Another Chance for the Fissile Production Ban

Daryl G. Kimball

Cutting off production of fissile material—plutonium or highly enriched uranium—has been on the international nonproliferation and arms control agenda for decades. But since the late 1990s, the concept has been relegated to the diplomatic shadows as talks on a global verifiable fissile material cutoff treaty (FMCT) have sputtered due to differences over negotiating priorities. The current impasse is due to U.S. opposition to the negotiation of a verifiable treaty or to discussions on other arms topics at the 65-nation Conference on Disarmament.

Now, with its controversial proposal for full civil nuclear assistance to India, the Bush administration has, perhaps inadvertently, put the fissile material cutoff back in the spot light. To jump-start progress on an FMCT and help ensure that civil nuclear trade with India will not aid its weapons program, Congress and the international community must press for concrete action on the fissile production cutoff.

Last month, Prime Minister Manmohan Singh and President George W. Bush agreed to a plan that would “separate” India’s civil and military nuclear programs and phase-in safeguards on more but far from all of its civil nuclear reactors. Bush then proposed India-specific exemptions to U.S. laws and the guidelines of the 45-nation Nuclear Suppliers Group (NSG), which restrict trade with non-nuclear-weapon states, including India, that do not accept safeguards over all their nuclear facilities.

Singh also agreed that India would “assume the same responsibilities and practices” as other countries with advanced nuclear capabilities. Bush administration officials such as Undersecretary of State for Political Affairs Nicholas Burns acknowledge that “the United States and many of the other nuclear powers do have a moratorium on fissile material production.” On March 23, he told reporters that the administration would “encourage other countries to adopt the same practice.”

In the world of nuclear politics, however, encouragement alone is not enough. Burns and other U.S. negotiators failed to win any tangible commitments from India to limit its fissile material production capacity.

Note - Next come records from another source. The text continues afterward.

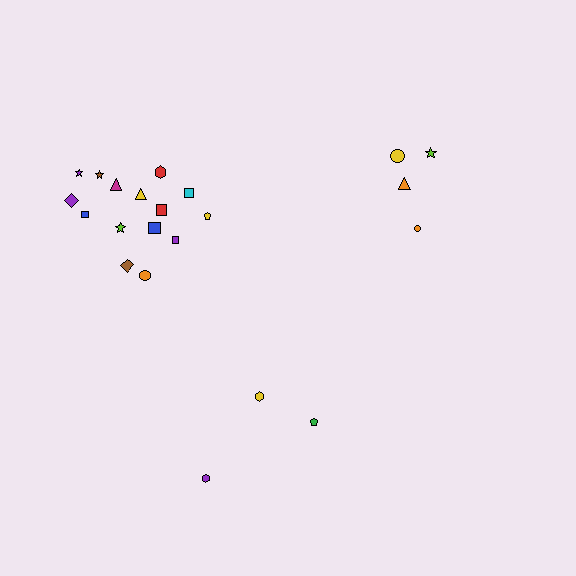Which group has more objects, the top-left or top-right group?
The top-left group.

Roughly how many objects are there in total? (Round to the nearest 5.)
Roughly 20 objects in total.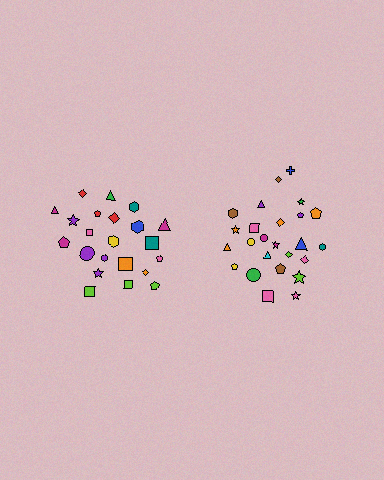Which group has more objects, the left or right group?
The right group.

Singh proudly declared, “[T]here will be no capping of our strategic program,” and “no constraint has been placed on our right to construct new facilities for strategic purposes.”

Indeed, the plan would allow India to exclude from safeguards all of its military production facilities, plus as many as eight additional power reactors and existing spent nuclear fuel. India’s fast breeder reactors, which are particularly well suited for weapons-grade plutonium production, would be kept off-limits.

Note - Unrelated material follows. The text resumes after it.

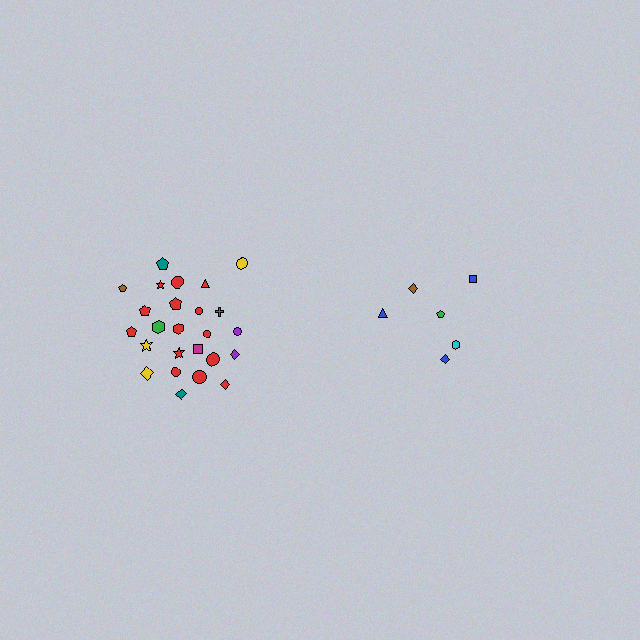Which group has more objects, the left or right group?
The left group.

As a result, a growing number of congressional members and NSG states believe the administration gave up too much and got few, if any, nonproliferation benefits. They are concerned that the proposal would implicitly endorse, if not indirectly assist the growth of India’s nuclear arsenal. Indeed, foreign nuclear reactor fuel supplies could free up India’s limited uranium reserves for the sole purpose of adding to its arsenal of 50-100 nuclear bombs. Not only would the U.S. proposal undermine the nonproliferation system, but it could also lead Pakistan to increase its fissile production and tempt China to resume fissile production for weapons.

Many policymakers are also asking why there should be a special loophole for a state that has not agreed to halt fissile material production or sign the Comprehensive Test Ban Treaty, as the international community has called on India to do. Following India’s and Pakistan’s 1998 nuclear blasts, the United States and the rest of the UN Security Council adopted Resolution 1172, which urges both states to “stop their nuclear weapons development programmes [and] cease any further production of fissile material for nuclear weapons.”

U.S. and Indian diplomats have tried to deflect suggestions that the deal should place limits on India ’s bomb program, noting that India has declared support for U.S. efforts to negotiate an FMCT. This pledge means little given that India understandably prefers a verifiable cutoff treaty, a goal the Bush administration opposes and claims (incorrectly) is unattainable.

Given the current political stalemate in Geneva, talks might only begin if the United States finally agreed to negotiations on an FMCT “without prejudice” to the final outcome on verification and allowed discussions on other weapons issues of concern to China, Russia, and non-nuclear-weapon states. Getting talks started would be useful but insufficient. China, India, Pakistan, and possibly others could produce more material for weapons as negotiators spend years trying to resolve thorny differences over verification and other issues.

To leverage action on an FMCT and begin to address the flawed proposal for nuclear assistance to India, Congress and NSG member states should refuse to relax nuclear trade rules with India until it halts production of fissile material for weapons purposes. At the same time, they should urge others to halt fissile material production pending the conclusion of a verifiable FMCT. If they do not, the proposal for nuclear cooperation with India would constitute a dangerous sellout of core nonproliferation goals and could become the catalyst for an Asian nuclear arms race.